# Clustering neighborhoods in Toronto on the basis of venues found on Foursquare

Import of relevant packages

In [1]:
import pandas as pd
import numpy as np

## Data import

Scrape a list of postal codes in Canada from [wikipedia](https://en.wikipedia.org/wiki/List_of_postal_codes_of_Canada:_M).

In [2]:
scrape = pd.read_html('https://en.wikipedia.org/wiki/List_of_postal_codes_of_Canada:_M')

Check import:

In [3]:
scrape[0].head()

Unnamed: 0,0,1,2
0,Postcode,Borough,Neighbourhood
1,M1A,Not assigned,Not assigned
2,M2A,Not assigned,Not assigned
3,M3A,North York,Parkwoods
4,M4A,North York,Victoria Village


In [4]:
scrape[0].tail()

Unnamed: 0,0,1,2
285,M8Z,Etobicoke,Mimico NW
286,M8Z,Etobicoke,The Queensway West
287,M8Z,Etobicoke,Royal York South West
288,M8Z,Etobicoke,South of Bloor
289,M9Z,Not assigned,Not assigned


## Data wrangling

Some wrangling is necessary.

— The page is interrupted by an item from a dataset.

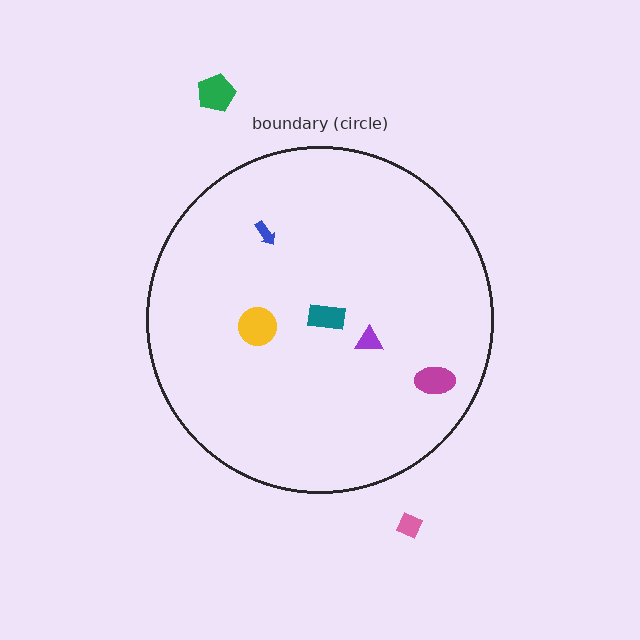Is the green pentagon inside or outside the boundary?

The columns are labeled correctly and postal codes which are not assigned are dropped.

In [5]:
df_postals = scrape[0]
df_postals.columns = df_postals.iloc[0].values
df_postals.replace(to_replace='Not assigned', value=np.nan, inplace=True)
df_postals.dropna(axis=0, inplace=True)
df_postals.drop(index=0, axis=0, inplace=True)
df_postals.reset_index(drop=True, inplace=True)

Check the resulting data frame:

In [6]:
df_postals.info()

<class 'pandas.core.frame.DataFrame'>
RangeIndex: 211 entries, 0 to 210
Data columns (total 3 columns):
Postcode         211 non-null object
Borough          211 non-null object
Neighbourhood    211 non-null object
dtypes: object(3)
memory usage: 5.0+ KB


In [7]:
df_postals.head()

Unnamed: 0,Postcode,Borough,Neighbourhood
0,M3A,North York,Parkwoods
1,M4A,North York,Victoria Village
2,M5A,Downtown Toronto,Harbourfront
3,M5A,Downtown Toronto,Regent Park
4,M6A,North York,Lawrence Heights


In [8]:
df_postals.describe()

Unnamed: 0,Postcode,Borough,Neighbourhood
count,211,211,211
unique,102,10,209
top,M9V,Etobicoke,St. James Town
freq,8,45,2


It is still necessary to group the different neighbourhoods with the same postal code together:

In [9]:
df_postals = df_postals.groupby(['Postcode', 'Borough'])['Neighbourhood'].apply(lambda x: ', '.join(x)).to_frame().reset_index()

In [10]:
df_postals.head()

Unnamed: 0,Postcode,Borough,Neighbourhood
0,M1B,Scarborough,"Rouge, Malvern"
1,M1C,Scarborough,"Highland Creek, Rouge Hill, Port Union"
2,M1E,Scarborough,"Guildwood, Morningside, West Hill"
3,M1G,Scarborough,Woburn
4,M1H,Scarborough,Cedarbrae


In [11]:
df_postals.shape

(102, 3)